Em alguns países discutiu-se sobre o título do novo documento do Papa e sobre como traduzi-lo em um sentido inclusivo. Mas uma encíclica é em si mesma uma mensagem universal e Francisco quer falar verdadeiramente ao coração de cada pessoa. A Sala de Imprensa da Santa Sé anunciou hoje que o texto será publicado no dia 4 de outubro
ANDREA TORNIELLI
“Fratelli tutti” é o título que o Papa estabeleceu para sua nova encíclica dedicada, como lemos no subtítulo, à “fraternidade” e à “amizade social”. O título original em italiano permanecerá assim – portanto sem ser traduzido – em todos os idiomas em que o documento for distribuído. Como se sabe, as primeiras palavras da nova “carta circular” (este é o significado da palavra “encíclica”) são inspiradas no grande santo de Assis cujo nome o Papa Francisco escolheu.
Enquanto esperamos para conhecer o conteúdo desta mensagem, que o Sucessor de Pedro pretende dirigir a toda a humanidade e que assinará no próximo dia 3 de outubro no túmulo do santo, nos últimos dias assistimos a discussões com relação à única informação disponível, ou seja, o título e seu significado. Como é uma citação de São Francisco (encontrada nas Admoestações, 6, 1: FF 155), o Papa obviamente não a alterou. Mas seria absurdo pensar que o título, em sua formulação, contenha qualquer intenção de excluir de seus destinatários mais da metade dos seres humanos, ou seja, as mulheres.
Pelo contrário, Francisco escolheu as palavras do santo de Assis para inaugurar uma reflexão sobre um tema com o qual se preocupa muito como a fraternidade e a amizade social e por isso pretende se dirigir a todas as suas irmãs e irmãos, todos os homens e mulheres de boa vontade que povoam a terra. A todos, de uma forma inclusiva, jamais exclusiva. Vivemos em um tempo marcado pelas guerras, pobreza, migração, mudança climática, crise econômica, pandemia: reconhecer-nos como irmãos e irmãs, reconhecer em quem encontramos um irmão e uma irmã; e para os cristãos, reconhecer no outro que sofre o rosto de Jesus, é uma forma de reafirmar a dignidade irredutível de todo ser humano criado à imagem de Deus. E é também uma maneira de nos lembrar que nunca poderemos sair sozinhos das dificuldades atuais, um contra o outro, Norte contra Sul, ricos contra pobres.

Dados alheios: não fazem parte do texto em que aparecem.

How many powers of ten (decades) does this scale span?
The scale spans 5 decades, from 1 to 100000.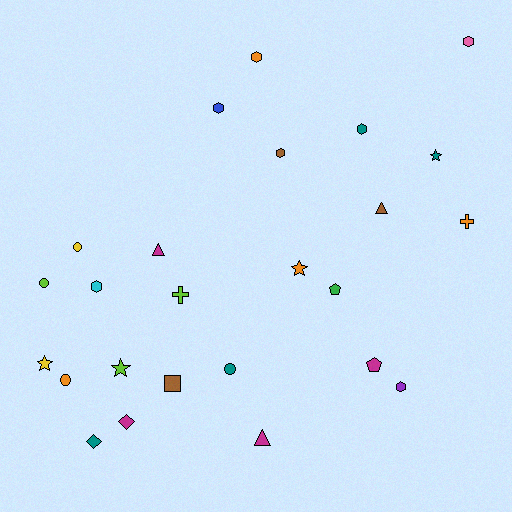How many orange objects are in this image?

Em 27 de março passado, em meio à pandemia, o Bispo de Roma rezou pela salvação de todos numa Praça de São Pedro vazia, sob uma chuva torrencial, acompanhado apenas pelo olhar doloroso do Crucifixo de São Marcelo e pelo olhar amoroso de Maria Salus Populi Romani. “Com a tempestade – disse Francisco – caiu a maquiagem dos estereótipos com que mascaramos o nosso ‘eu’ sempre preocupado com a própria imagem; e ficou a descoberto, uma vez mais, aquela (abençoada) pertença comum à qual não podemos nos subtrair: a pertença como irmãos”. O tema central da carta papal é esta “pertença comum abençoada” que nos torna irmãos e irmãs.

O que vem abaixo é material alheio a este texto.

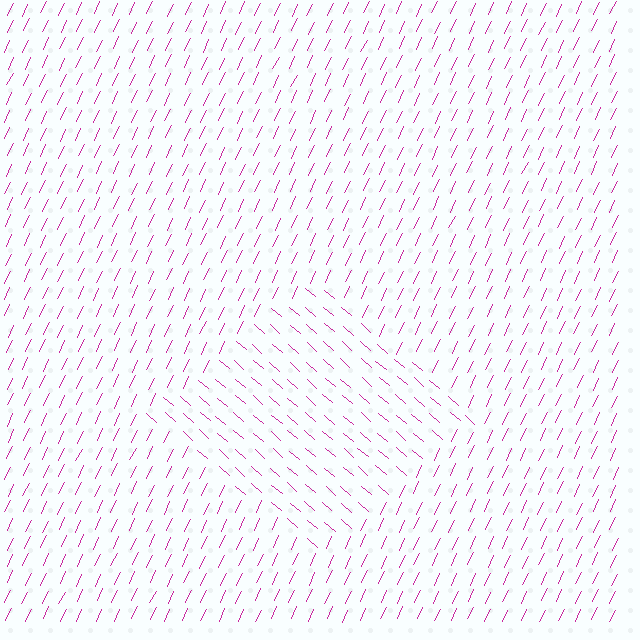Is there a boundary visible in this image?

Fraternidade e amizade social, os temas indicados no subtítulo, indicam o que une homens e mulheres, um afeto que se estabelece entre pessoas que não são parentes consanguíneos e se expressa através de atos benevolentes, com formas de ajuda e ações generosas nos momentos de necessidade. Uma afeição desinteressada para com outros seres humanos, independente de qualquer diferença e pertença. Por esta razão, não são possíveis mal-entendidos ou leituras parciais da mensagem universal e inclusiva das palavras “Fratelli tutti”.